Molecular impact of mutations in monogenic disease and cancer
单基因疾病和癌症突变的分子影响
基本信息
- 批准号:9156099
- 负责人:
- 金额:$ 37.29万
- 依托单位:
- 依托单位国家:美国
- 项目类别:
- 财政年份:2016
- 资助国家:美国
- 起止时间:2016-09-26 至 2019-06-30
- 项目状态:已结题
- 来源:
- 关键词:AddressAffectAmino Acid SubstitutionClinicClinicalCommunitiesComprehensionComputer AnalysisComputer softwareComputing MethodologiesConsensusDNADNA SequenceDataDatabasesDiagnosisDiseaseGoalsHumanInformation ResourcesKnowledgeLiteratureMachine LearningMalignant NeoplasmsMendelian disorderMethodsMissense MutationModelingMolecularMutationMutation AnalysisPatientsPlayProbabilityProceduresProcessProteinsRare DiseasesReportingResourcesRoleScientistStructural ModelsStructureTertiary Protein StructureTextUncertaintybaseclinically relevantcrowdsourcingdata structureexperiencegenome-widehuman diseaseimprovedin vivointerestlearning strategynext generationprimary outcomeprotein functionprotein protein interactionprotein structureprototypetargeted treatmenttooltraitwiki
项目摘要
ABSTRACT
Next generation genome scale sequencing of patients is now becoming routine for two classes of disease: rare
Mendelian traits and cancer.
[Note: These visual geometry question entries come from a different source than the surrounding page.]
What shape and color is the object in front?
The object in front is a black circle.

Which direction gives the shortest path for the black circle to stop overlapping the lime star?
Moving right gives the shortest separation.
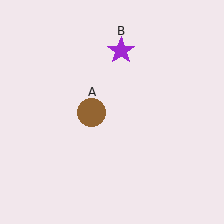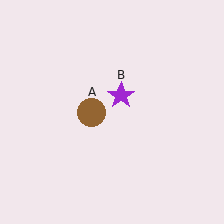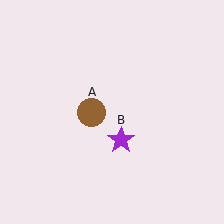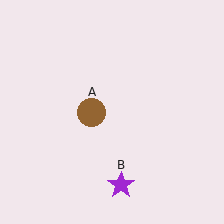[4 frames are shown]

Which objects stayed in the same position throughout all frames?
Brown circle (object A) remained stationary.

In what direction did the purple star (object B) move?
The purple star (object B) moved down.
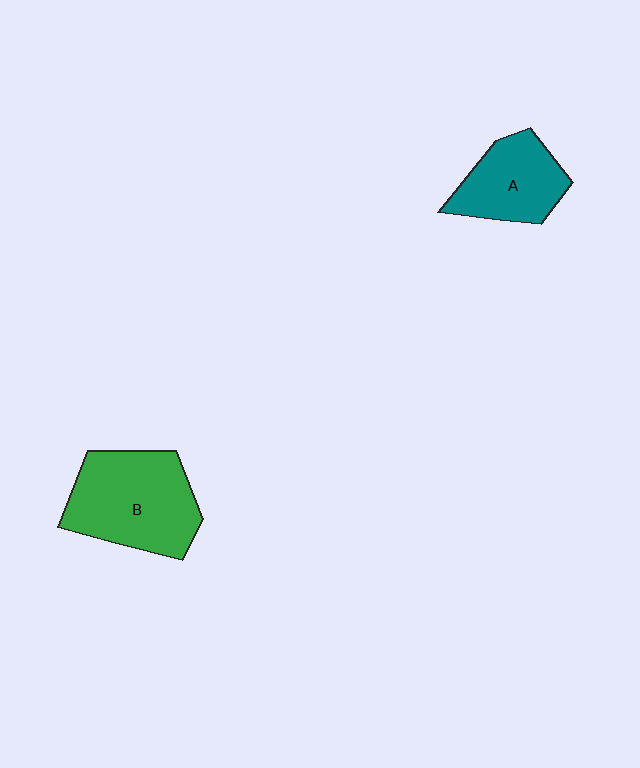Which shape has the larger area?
Shape B (green).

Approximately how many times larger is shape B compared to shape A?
Approximately 1.5 times.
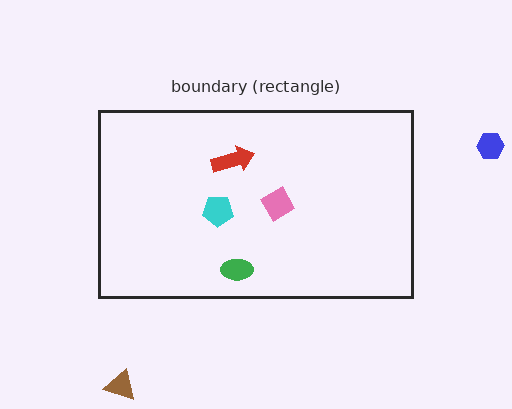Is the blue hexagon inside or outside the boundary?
Outside.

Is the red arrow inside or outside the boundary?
Inside.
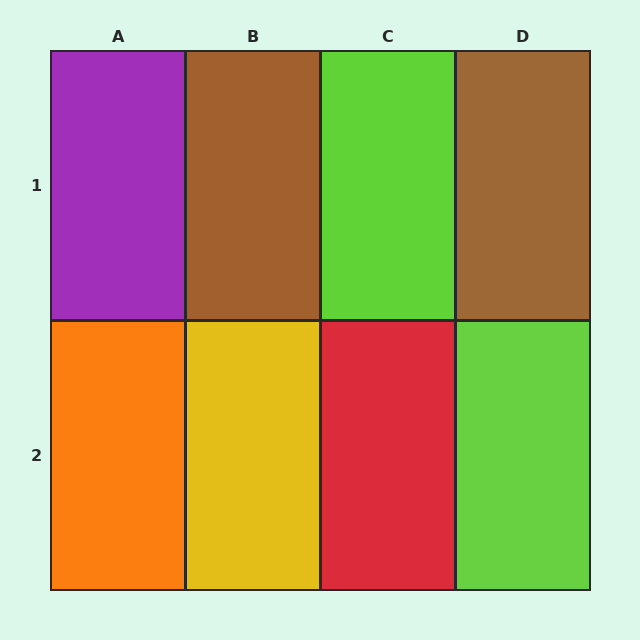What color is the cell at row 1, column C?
Lime.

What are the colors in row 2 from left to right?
Orange, yellow, red, lime.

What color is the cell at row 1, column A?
Purple.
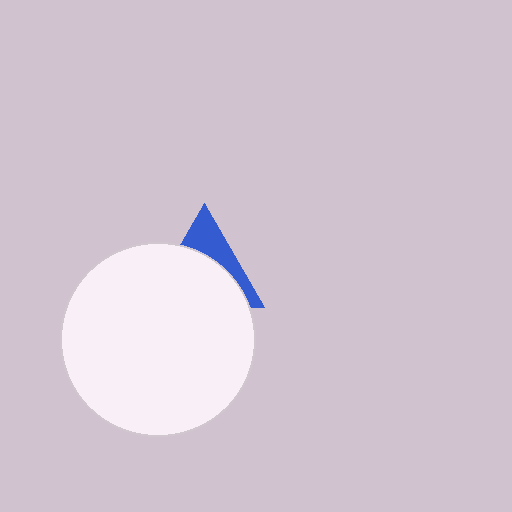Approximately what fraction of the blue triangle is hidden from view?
Roughly 65% of the blue triangle is hidden behind the white circle.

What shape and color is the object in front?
The object in front is a white circle.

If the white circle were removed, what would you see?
You would see the complete blue triangle.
In favorable cases, these data allow identification of relevant mutations and thus
aid diagnosis and therapy. In both classes of disease, the most common type of mutation is missense - single
base changes that result in an amino acid substitution in a protein. Uncertainty as to the impact of these
mutations on in vivo protein activity has resulted in a very conservative approach to their interpretation in the
clinic, so causing many missed opportunities for targeted treatment. The goal of this project is to use a
combination of three strategies to make the interpretation of these mutations much more applicable in the clinic.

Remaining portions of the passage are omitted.